- Directed by: Harry Baweja
- Written by: Harry Baweja Anees Bazmee
- Screenplay by: Anees Bazmee
- Story by: Harry Baweja
- Produced by: Prakash Mehra
- Starring: Rekha Naseeruddin Shah Arshad Warsi
- Cinematography: Damodar Naidu
- Edited by: Kuldeep Mehan
- Music by: Rajesh Roshan
- Release date: 29 June 2001;
- Running time: 120 minutes
- Country: India
- Language: Hindi

= Mujhe Meri Biwi Se Bachaao =

2001 film by Harry Baweja

Mujhe Meri Biwi Se Bachaao (translation:Save me from my wife) is a 2001 Indian film directed by Harry Baweja. It stars Rekha and Naseeruddin Shah.

== Plot ==
Anand, a middle-class sybarite marries an obese middle-aged Kamini Mathur, the sole daughter of a rich father. When her father dies, she gets all his property shocking Anand. Then he start his affair with Anuradha, another sybarite, whom he tries to please with gifts which he manages to get by various tricks.

== Cast ==
- Rekha as Kamini Mathur
- Naseeruddin Shah as Anand Mathur
- Arshad Warsi as Rocky
- Suman Ranganathan as Anuradha
- Suresh Chatwal as Vakharia
- Mukul Dev as Monty
- Mushtaq Khan as Natwarlal
- Tiku Talsania as Malkani
- Priyanka Trivedi as Sonia Malkani
- Dinesh Hingoo as Mr.
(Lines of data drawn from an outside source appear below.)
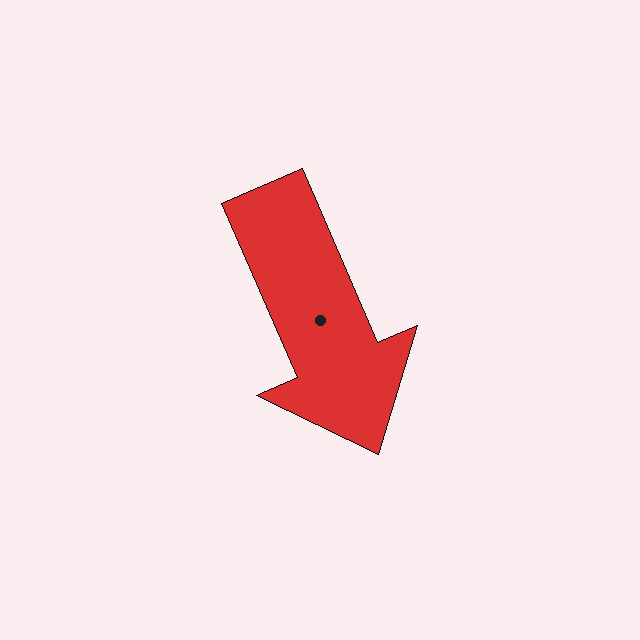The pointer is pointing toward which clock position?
Roughly 5 o'clock.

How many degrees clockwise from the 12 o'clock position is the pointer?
Approximately 157 degrees.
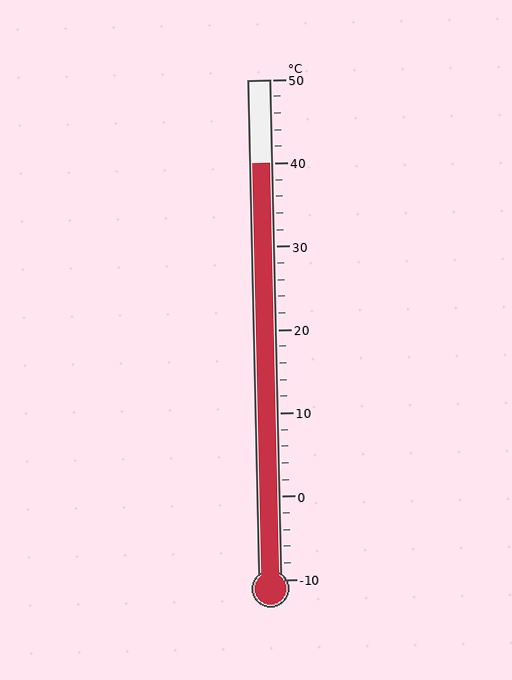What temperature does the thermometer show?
The thermometer shows approximately 40°C.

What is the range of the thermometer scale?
The thermometer scale ranges from -10°C to 50°C.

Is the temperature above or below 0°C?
The temperature is above 0°C.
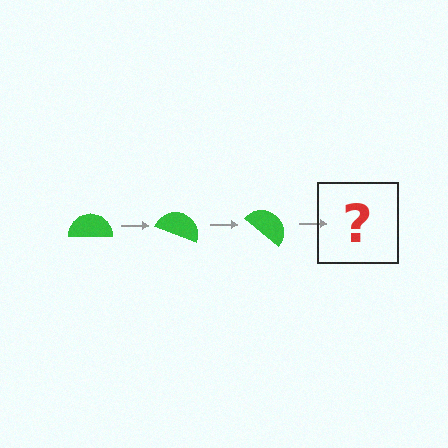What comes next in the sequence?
The next element should be a green semicircle rotated 60 degrees clockwise.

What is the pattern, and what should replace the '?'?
The pattern is that the semicircle rotates 20 degrees clockwise each step. The '?' should be a green semicircle rotated 60 degrees clockwise.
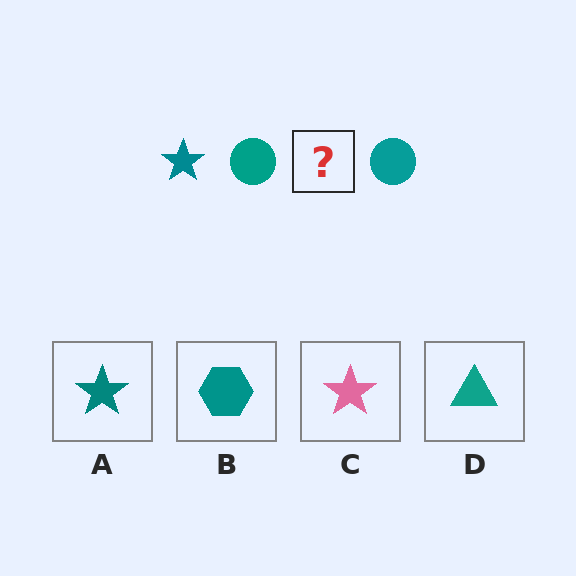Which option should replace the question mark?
Option A.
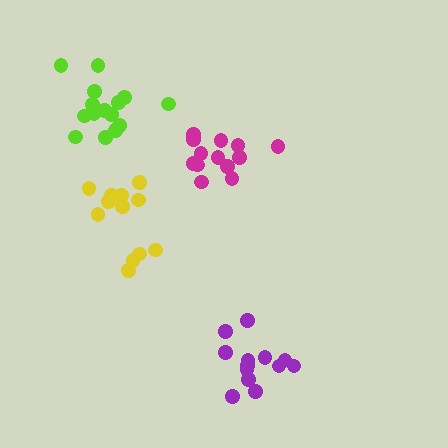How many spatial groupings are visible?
There are 4 spatial groupings.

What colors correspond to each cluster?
The clusters are colored: yellow, magenta, lime, purple.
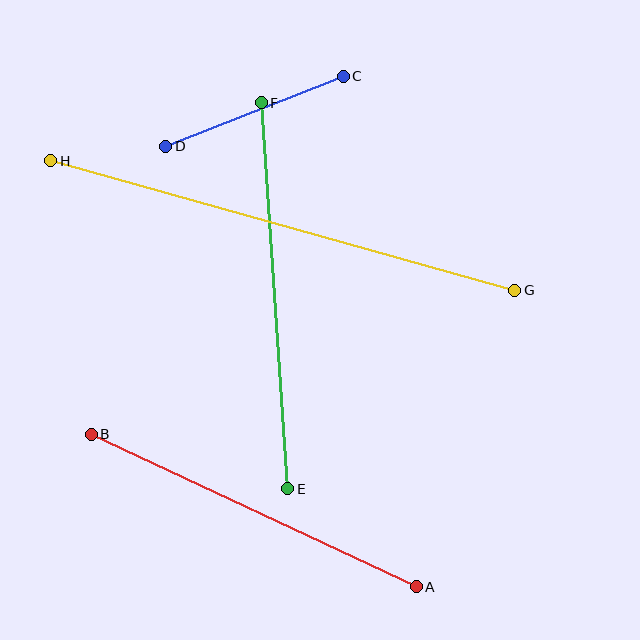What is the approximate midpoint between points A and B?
The midpoint is at approximately (254, 510) pixels.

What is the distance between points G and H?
The distance is approximately 481 pixels.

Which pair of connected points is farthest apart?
Points G and H are farthest apart.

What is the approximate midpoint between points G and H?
The midpoint is at approximately (283, 225) pixels.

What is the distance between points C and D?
The distance is approximately 191 pixels.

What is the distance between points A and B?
The distance is approximately 359 pixels.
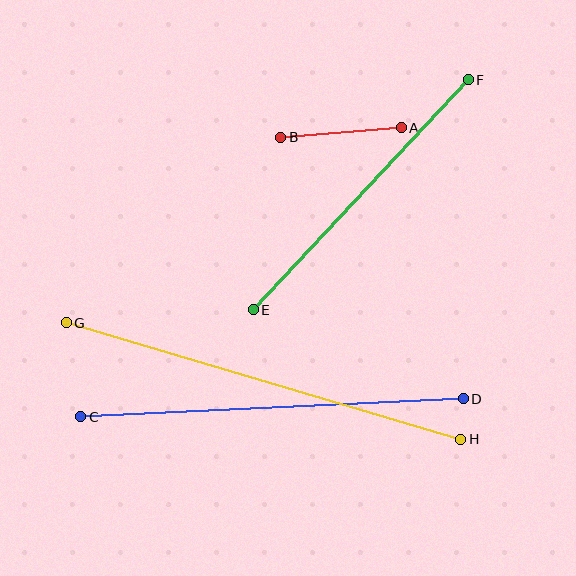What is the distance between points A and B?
The distance is approximately 121 pixels.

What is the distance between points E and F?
The distance is approximately 315 pixels.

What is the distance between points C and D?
The distance is approximately 383 pixels.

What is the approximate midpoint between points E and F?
The midpoint is at approximately (361, 195) pixels.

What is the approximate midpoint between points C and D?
The midpoint is at approximately (272, 408) pixels.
Ghotala
- Shakti Kapoor as cameo appearance

==Production==
Rekha was to portray an obese woman and used padding for her role. Some of her scenes had Reshma Pathan as her body double. It also marked the first time in twenty years that Rekha was doing a comedy film. She had previously done one in Khubsoorat (1980). Producer Mehra commented that she had done a "wonderful job of losing and gaining weight".
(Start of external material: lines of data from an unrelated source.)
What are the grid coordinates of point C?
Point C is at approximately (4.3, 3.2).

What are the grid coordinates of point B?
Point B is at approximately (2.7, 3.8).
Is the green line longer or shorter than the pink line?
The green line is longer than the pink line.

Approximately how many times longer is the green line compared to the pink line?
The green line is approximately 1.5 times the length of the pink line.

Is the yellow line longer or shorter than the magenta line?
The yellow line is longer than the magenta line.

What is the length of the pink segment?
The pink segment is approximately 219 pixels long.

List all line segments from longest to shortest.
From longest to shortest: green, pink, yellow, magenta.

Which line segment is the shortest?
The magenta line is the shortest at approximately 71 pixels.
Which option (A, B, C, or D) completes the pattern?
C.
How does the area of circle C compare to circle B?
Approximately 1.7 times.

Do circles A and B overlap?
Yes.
This film is a remake of the 1986 American comedy Ruthless People starring Danny DeVito and Bette Midler, but had a different climax. It also marked the first time Shah and Arshad Warsi appeared in the same film and the last film produced by Prakash Mehra.

==Soundtrack ==

| No. | Title | Singer(s) | Length |
|---|---|---|---|
| 1. | "Nach Meri Jaan Nach Nach" | Hema Sardesai, Sukhwinder Singh |  |
| 2. | "Tere Ishq Ka Jadu" | Sukhwinder Singh, Jaspinder Narula |  |
| 3. | "Kahoji Tumse Acha Kaun Hai" | Sonu Nigam, Anaida |  |
| 4. | "Diwane Yu Hi Nahi Aa Gaye" | Sunidhi Chauhan, Sukhwinder Singh |  |
| 5. | "Zara Thehro" | Alka Yagnik, Udit Narayan |  |

==Reception==
Taran Adarsh of IndiaFM gave the film a one-star rating out of a maximum five while calling it an "absolute letdown". India Today described it as a "B-grade slapstick".

According to the Indian film trade website Box Office India, the film was made on an estimated budget of ₹4 crore but had a worldwide gross of ₹73.34 lakh, thus earning the label "disaster".